The best way to present a community project in a way that will gather followers involves two principles. First, there must be something in the community project for the followers you wish to involve, and second, there needs to be provision for some input from the followers.
For better or worse, people tend not to be interested in community projects unless there is something in it for them. It is of little use to tell people in a very general way that a project is for the good of the whole community. People need to feel that their own needs will be satisfied somehow. For example, if you want to start some sort of project involving mentoring the youth in the community, you might explain that this will cause the crime rate to drop and help young people become more responsible members of the community, becoming law-abiding citizens who can contribute to the tax coffers and not drain the community's resources. If you have a cleanup project in mind, you might explain that the real estate values have dropped as a result of the community's reputation for blight or litter. A project to get volunteers in the local schools could be supported with a similar argument, since real estate values do depend to some degree on the reputation of a school district. Whatever your project might be, people must feel it is going to do them some good, in a very tangible way.

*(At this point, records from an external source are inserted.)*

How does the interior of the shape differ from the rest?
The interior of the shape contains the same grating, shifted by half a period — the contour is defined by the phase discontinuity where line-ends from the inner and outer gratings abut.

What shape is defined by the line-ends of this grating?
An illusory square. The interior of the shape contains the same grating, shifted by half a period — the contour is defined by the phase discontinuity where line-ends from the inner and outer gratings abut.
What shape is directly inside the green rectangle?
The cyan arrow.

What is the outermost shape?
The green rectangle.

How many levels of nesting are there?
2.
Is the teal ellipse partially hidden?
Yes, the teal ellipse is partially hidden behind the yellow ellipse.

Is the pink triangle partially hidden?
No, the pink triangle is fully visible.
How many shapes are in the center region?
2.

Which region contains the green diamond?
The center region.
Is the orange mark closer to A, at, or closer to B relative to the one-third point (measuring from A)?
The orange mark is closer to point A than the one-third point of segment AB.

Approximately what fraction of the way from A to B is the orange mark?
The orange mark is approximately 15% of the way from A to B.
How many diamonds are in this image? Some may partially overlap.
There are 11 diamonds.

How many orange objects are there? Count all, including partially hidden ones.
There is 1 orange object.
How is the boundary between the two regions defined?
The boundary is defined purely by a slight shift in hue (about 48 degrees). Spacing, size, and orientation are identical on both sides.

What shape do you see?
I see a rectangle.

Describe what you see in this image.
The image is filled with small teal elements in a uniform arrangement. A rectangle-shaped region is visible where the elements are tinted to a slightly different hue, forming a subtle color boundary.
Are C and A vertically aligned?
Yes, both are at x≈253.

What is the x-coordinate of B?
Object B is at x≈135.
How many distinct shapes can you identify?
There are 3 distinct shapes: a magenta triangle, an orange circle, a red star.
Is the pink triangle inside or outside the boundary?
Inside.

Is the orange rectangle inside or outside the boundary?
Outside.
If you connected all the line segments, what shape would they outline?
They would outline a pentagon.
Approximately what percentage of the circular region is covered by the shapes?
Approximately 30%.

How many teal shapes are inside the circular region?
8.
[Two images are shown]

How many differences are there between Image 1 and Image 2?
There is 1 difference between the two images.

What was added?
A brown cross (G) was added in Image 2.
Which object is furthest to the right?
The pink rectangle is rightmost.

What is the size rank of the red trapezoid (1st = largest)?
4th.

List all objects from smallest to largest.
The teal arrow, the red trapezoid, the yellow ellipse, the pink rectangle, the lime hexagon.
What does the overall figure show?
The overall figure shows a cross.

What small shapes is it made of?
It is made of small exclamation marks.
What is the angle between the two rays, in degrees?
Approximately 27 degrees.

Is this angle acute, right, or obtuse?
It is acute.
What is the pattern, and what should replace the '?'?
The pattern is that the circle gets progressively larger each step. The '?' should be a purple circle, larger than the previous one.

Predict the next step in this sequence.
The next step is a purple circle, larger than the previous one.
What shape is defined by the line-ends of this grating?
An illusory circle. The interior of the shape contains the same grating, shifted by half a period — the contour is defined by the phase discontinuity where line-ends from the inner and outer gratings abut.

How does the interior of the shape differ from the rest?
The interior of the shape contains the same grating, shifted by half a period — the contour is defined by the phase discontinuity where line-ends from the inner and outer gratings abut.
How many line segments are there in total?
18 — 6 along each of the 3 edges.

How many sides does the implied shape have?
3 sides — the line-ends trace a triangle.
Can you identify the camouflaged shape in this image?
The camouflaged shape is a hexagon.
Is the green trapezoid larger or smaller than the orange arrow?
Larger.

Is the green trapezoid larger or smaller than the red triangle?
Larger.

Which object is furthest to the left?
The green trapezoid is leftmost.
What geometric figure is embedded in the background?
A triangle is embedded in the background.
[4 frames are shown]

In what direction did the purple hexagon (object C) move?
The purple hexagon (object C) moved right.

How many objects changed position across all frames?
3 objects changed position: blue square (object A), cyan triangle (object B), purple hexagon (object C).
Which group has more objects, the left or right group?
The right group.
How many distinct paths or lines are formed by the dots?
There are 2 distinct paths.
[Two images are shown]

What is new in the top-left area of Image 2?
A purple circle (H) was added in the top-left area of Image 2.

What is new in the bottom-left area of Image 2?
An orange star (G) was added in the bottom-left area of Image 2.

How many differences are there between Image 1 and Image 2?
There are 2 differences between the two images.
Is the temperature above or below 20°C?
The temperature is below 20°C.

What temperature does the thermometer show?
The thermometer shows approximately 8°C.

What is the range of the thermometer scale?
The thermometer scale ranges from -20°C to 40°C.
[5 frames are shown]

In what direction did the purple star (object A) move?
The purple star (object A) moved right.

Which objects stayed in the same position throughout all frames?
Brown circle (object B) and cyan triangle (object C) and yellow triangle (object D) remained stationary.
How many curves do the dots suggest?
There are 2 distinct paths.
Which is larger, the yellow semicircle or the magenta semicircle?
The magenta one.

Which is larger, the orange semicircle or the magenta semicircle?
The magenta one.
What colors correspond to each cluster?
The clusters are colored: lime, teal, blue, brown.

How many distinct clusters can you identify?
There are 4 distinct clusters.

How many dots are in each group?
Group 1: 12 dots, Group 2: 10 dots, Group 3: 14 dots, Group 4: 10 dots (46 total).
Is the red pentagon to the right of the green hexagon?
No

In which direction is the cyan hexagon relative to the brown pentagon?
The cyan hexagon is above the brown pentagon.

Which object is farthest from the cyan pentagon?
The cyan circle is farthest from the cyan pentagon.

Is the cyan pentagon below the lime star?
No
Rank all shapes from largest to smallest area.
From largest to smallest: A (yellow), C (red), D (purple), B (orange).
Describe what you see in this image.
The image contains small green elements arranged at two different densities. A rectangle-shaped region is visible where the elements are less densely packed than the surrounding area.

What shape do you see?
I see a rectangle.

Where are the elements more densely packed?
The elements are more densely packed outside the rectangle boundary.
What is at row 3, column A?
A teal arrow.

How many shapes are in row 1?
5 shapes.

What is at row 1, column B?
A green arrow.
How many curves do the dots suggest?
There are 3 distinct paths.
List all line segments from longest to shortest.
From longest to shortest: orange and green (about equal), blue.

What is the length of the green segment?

People do not like to go along with a fait accompli. They need to feel that they have had some input into a project, not presented in a high-handed way with a plan in which they have had no say so. It is better to present a kind of draft of a plan and then ask for help in developing it further. No matter how good your idea is, it will benefit from the advice of the people in the community, and they are far more likely to feel invested in a plan in which they have had some say. This gives your potential followers a sense of ownership in the plan. Without this, you are far less likely to have any followers at all.
Remember that you are expecting people to give their resources for your plan in the form of time, money, and energy. The plan must satisfy some need in the people to whom you are presenting it, and there must be some involvement from them in its making.